19 January 2007 23:48
To see what bad hosts on the Internet is sending all the Spam to my mail server, I have collect 973 HAM mails and 3001 SPAM mails from 45 hours of mail traffic to run some home build statistics on to get a more clear picture of where mails are coming from.

What i found was:

973 HAM mails and 3001 SPAM mails was received from 2543 different host on the Internet

3 of the host sent both HAM and SPAM
2226 of the host sent only SPAM and not any HAM
314 of the host sent only HAM and not any SPAM

As you can see in the graphic below a lot of the bad remote host only sent 1 Spam mail and then disconnect the connection, so that indicate that most SPAM are coming from mail bots and not from open mail relays..

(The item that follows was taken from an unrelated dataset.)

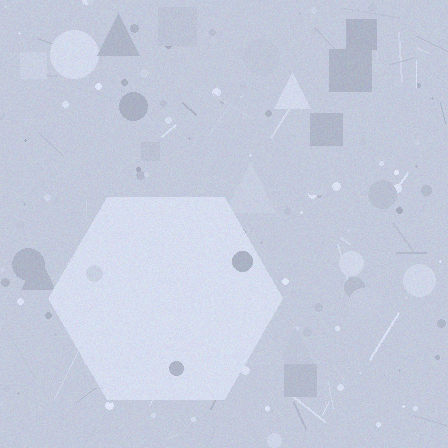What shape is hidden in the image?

That is why IP RBL is not working very well any more to stop the SPAM as they normally only have bad mail servers listed in them...
Maybe smart to use this to build my own automatic IP blacklist by collect who is sending mails to my server, like if a remote host has not sent any HAM mail to my server in 3 months and it has sent more then 10 SPAM mails within one month, so then it will get blacklisted. I have to collect a lot more data to see if this is a good idea..... 45 hours of mails is to little data to base it on....

Phishtank is out, Another now cool anti spam app is in.
19 January 2007 18:26
After testing Phishtank URL data-feed as a way to stop SPAM by matching the URLs in the mails with the data-feed, i have found that this way is simple wast of CPU time as the URLs was to random and Phishtank is not taking that into the count..

But i am now testing another well-known anti-spam application as a plug-in for Mailsweeper and this is working very very well, in fact better then i had anticipate it to do and the best thing of all..... it is free, but i have still a lot of work to do before i will make the information public here at my website. :-)

PhishTank not worth the CPU time it use
4 January 2007 21:05
Follow-up on blog Tooms is diving into the Phish Tank

After testing some more i have not been able to get the hit rate better, there is simply to much random things in the URLs for this to work well.
For this to get better then there most be some standards for what to do with random things like if the hostname in the URLs is detected as random then it will be change to the hostname random.domain.tld..
so URLs like this "http: // some.thing.domain.tld/"  will be change to "http // random.domain.tld/"

So the idea need more work before it will be good.

In fact some years ago i had a homebuilt plug-in for mailsweeper there was matching URLs with a local database and the database fill with URLs from some honeypot accounts on the same server, it work well but the database got very big and it cost a lot of CPU time.. so it can work but need more work to build smart code there can detect for random things in the URLs... So the idea is not dead, maybe some day I will have a public plug-in there is matching URLs with a database.